Sri Lanka, China Form Strategic Shield against the West

FRIDA GHITIS | 02 SEP 2010
WORLD POLITICS REVIEW
COLOMBO, Sri Lanka -- On a steamy afternoon in the Sri Lankan capital, if you glance across the water at Colombo's legendary Galle Face Green seaside promenade, past the spray of the Indian Ocean, you can make out a milky line of giant cargo ships at the point where the sky blends with the sea. That ocean traffic on the horizon, those dashes of gray steel, glide along the world's busiest sea lane, navigated by anywhere from 100 to 200 ships every day. This is the maritime pipeline that makes it possible for China to remain the world's fastest-growing economy. It is also the visible explanation for China's generosity toward Sri Lanka and a centerpiece of this country's vision for the future.

Sri Lanka, the small tear-shaped island at the foot of India, has always held a special place in the hearts of global strategists. In earlier centuries, Portuguese, Dutch, and British colonial invaders sought to exploit its riches, but they also coveted the island for its location. Now, in what may become the Chinese Century, it is Beijing that has its sights on the country formerly known as Ceylon.

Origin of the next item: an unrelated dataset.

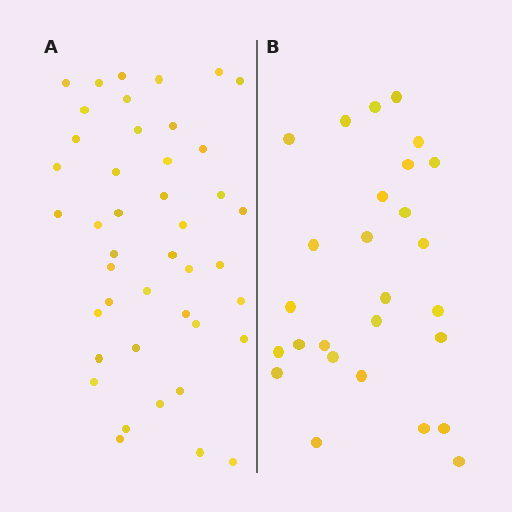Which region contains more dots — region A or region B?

China's interest has been warmly reciprocated by Sri Lankan authorities, who see Beijing's embrace as the key to prosperity at a time when the West demands pesky human rights standards in exchange for its largesse.

While the West today is removing preferential trade treatment from Sri Lanka, citing its failure to cooperate with human rights investigations, Beijing is happily expanding its presence. Last year China became the country's biggest financial investor, and the level of cooperation is increasing by the day. Chinese businessmen and technical experts are a regular presence in Colombo's hotels, and government delegations make frequent visits. China is allowing Sri Lanka to develop its economy, while Sri Lanka is providing China with a key strategic position in the Indian Ocean -- one that could evolve into a political and even a quasi-military alliance.

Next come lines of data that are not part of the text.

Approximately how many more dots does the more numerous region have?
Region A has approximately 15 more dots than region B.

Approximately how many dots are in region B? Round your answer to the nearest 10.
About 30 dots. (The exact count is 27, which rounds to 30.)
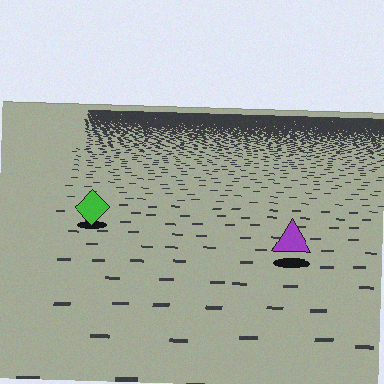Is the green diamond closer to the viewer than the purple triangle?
No. The purple triangle is closer — you can tell from the texture gradient: the ground texture is coarser near it.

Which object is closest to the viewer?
The purple triangle is closest. The texture marks near it are larger and more spread out.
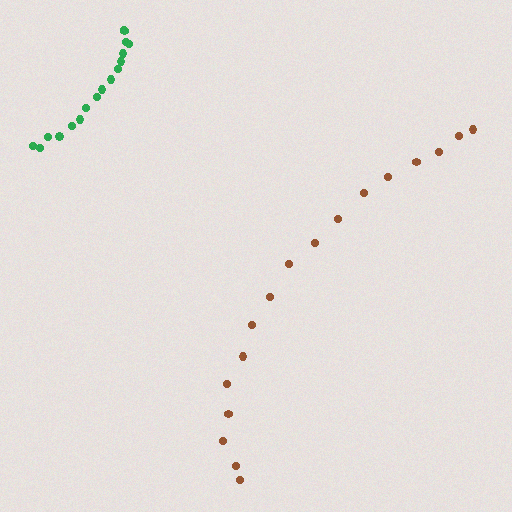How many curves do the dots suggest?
There are 2 distinct paths.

Sri Lanka has become one of the beads in China's so-called "String of Pearls," a series of ports between the Persian Gulf and China that protect Chinese trade routes and create the foundation for what could become a series of bases for China's fast-growing navy.

In order for China to access the Middle East oil that fires the pistons of its economy, freighters carrying petroleum must slice through the Persian Gulf waters, sail within sight of Sri Lanka's shores, and make their way around Southeast Asia until they reach a Chinese port. Similarly, Chinese exports destined for Europe must reverse the route, passing near Sri Lanka on their way to the Red Sea, the Suez Canal, and the Mediterranean Sea. Freighters headed to the east coast of the United States, where hungry American consumers gobble up Chinese products, continue on to the Atlantic Ocean.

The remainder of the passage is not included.